Empire (UK)

LANGUAGE BARRIER

Shooting Yiddish father-and-son drama Menashe set its maker an unusual challenge

- MENASHE IS IN CINEMAS FROM 8 SEPTEMBER WORDS PHIL DE SEMLYEN

BEST KNOWN AS the birthplace of Woody Allen and Lena Dunham’s Girls, Brooklyn is now the setting for the year’s most unlikely foreign-language film, too. Shot almost entirely in Yiddish and filmed in a quiet enclave nestled within America’s busiest metropolis over the course of a year, Menashe was a bold place for director Joshua Z. Weinstein to kick off his feature filmmaking career — not least because he didn’t even speak the language. “I speak very, very little,” the New Yorker admits. “I grew up speaking Hebrew, but if Hebrew is like Arabic, then Yiddish is German.” Fortunatel­y, it was his words the cast were speaking. Set in the Hasidic Jewish New York enclave of Borough Park, Menashe began life as 30 pages of loosely connected scenes in English. “By the end, it became a full-on regular script,” explains Weinstein of his Mike Leigh-like approach, “which [co-writers Alex Lipschultz and Musa Syeed] and I translated into Yiddish for the actors.” Not only had most of his cast not acted in movies before, many of them hadn’t even

seen any. “[They] thought big emotion was what you should do in a movie,” he says. “[I worked] with them to be smaller and more minimalist, because their faces, their bodies, said so much.”

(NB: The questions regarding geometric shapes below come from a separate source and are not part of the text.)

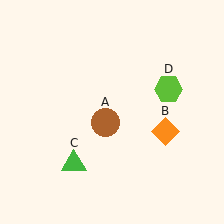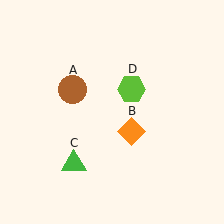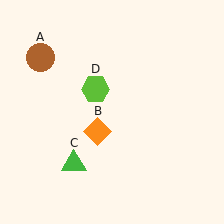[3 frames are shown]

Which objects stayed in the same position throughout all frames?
Green triangle (object C) remained stationary.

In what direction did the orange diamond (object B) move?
The orange diamond (object B) moved left.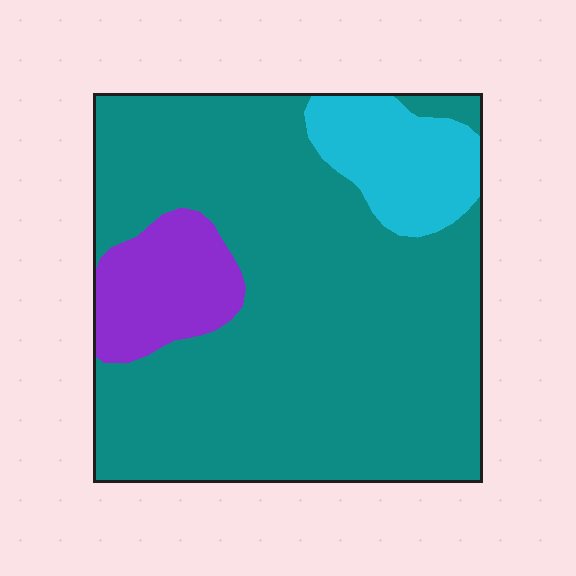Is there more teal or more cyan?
Teal.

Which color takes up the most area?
Teal, at roughly 75%.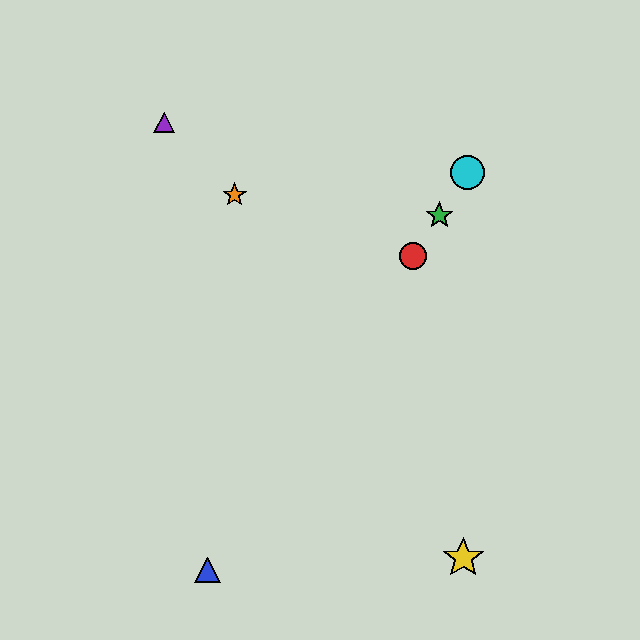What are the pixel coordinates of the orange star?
The orange star is at (235, 195).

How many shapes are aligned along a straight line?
4 shapes (the red circle, the blue triangle, the green star, the cyan circle) are aligned along a straight line.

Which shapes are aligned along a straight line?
The red circle, the blue triangle, the green star, the cyan circle are aligned along a straight line.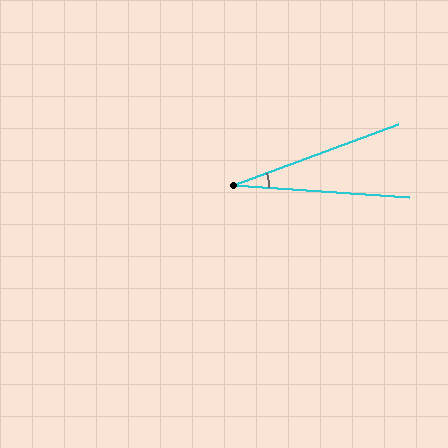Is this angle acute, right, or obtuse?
It is acute.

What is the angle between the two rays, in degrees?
Approximately 24 degrees.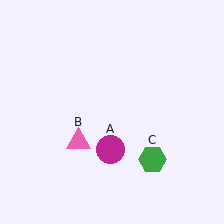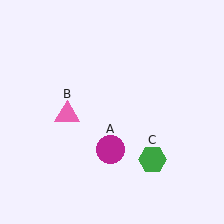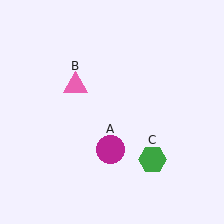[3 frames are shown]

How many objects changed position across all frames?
1 object changed position: pink triangle (object B).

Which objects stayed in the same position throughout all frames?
Magenta circle (object A) and green hexagon (object C) remained stationary.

The film, picked up by Moonlight distributo­r A24 at Sundance but ineligible for a Best Foreign Language nod (the Academy’s contentiou­s rules mean only films shot outside the US are eligible), is based loosely on the life of its star, little-known Hasidic comic Menashe Lustig. A big man with a big heart hampered by a knack for epic blundering, Menashe fights for custody of his son (played on screen by Ruben Niborski) with his local Jewish elders, who believe the boy would be better off with his uncle’s family. The result, like a low-fi splicing of Kramer Vs. Kramer and Bicycle Thieves, isn’t strictly autobiogra­phical, but it’s “100 per cent [Lustig’s] emotional truth”, notes the director. “He told me early on that his wife had died and he’d lost custody of his son.”

If there was one slight downside to working with Menashe’s game but inexperien­ced cast, it was in their surprising­ly meticulous approach to their dialogue. “It was this Talmudic [scenario] on set, where the actors would literally debate the merits of each word,” laughs Weinstein. “It was hysterical… well, it was maddening to witness. I’d be, like, ‘Let’s get back to work!’”

Did he ever feel like A Serious Man’s put-upon Jewish professor, Larry Gopnik, on set? He laughs. “Every day. Every. Day.”

 ??  ?? Street hassle: Menashe Lustig with on-screen offspring Rieven (Ruben Niborski).
Street hassle: Menashe Lustig with on-screen offspring Rieven (Ruben Niborski).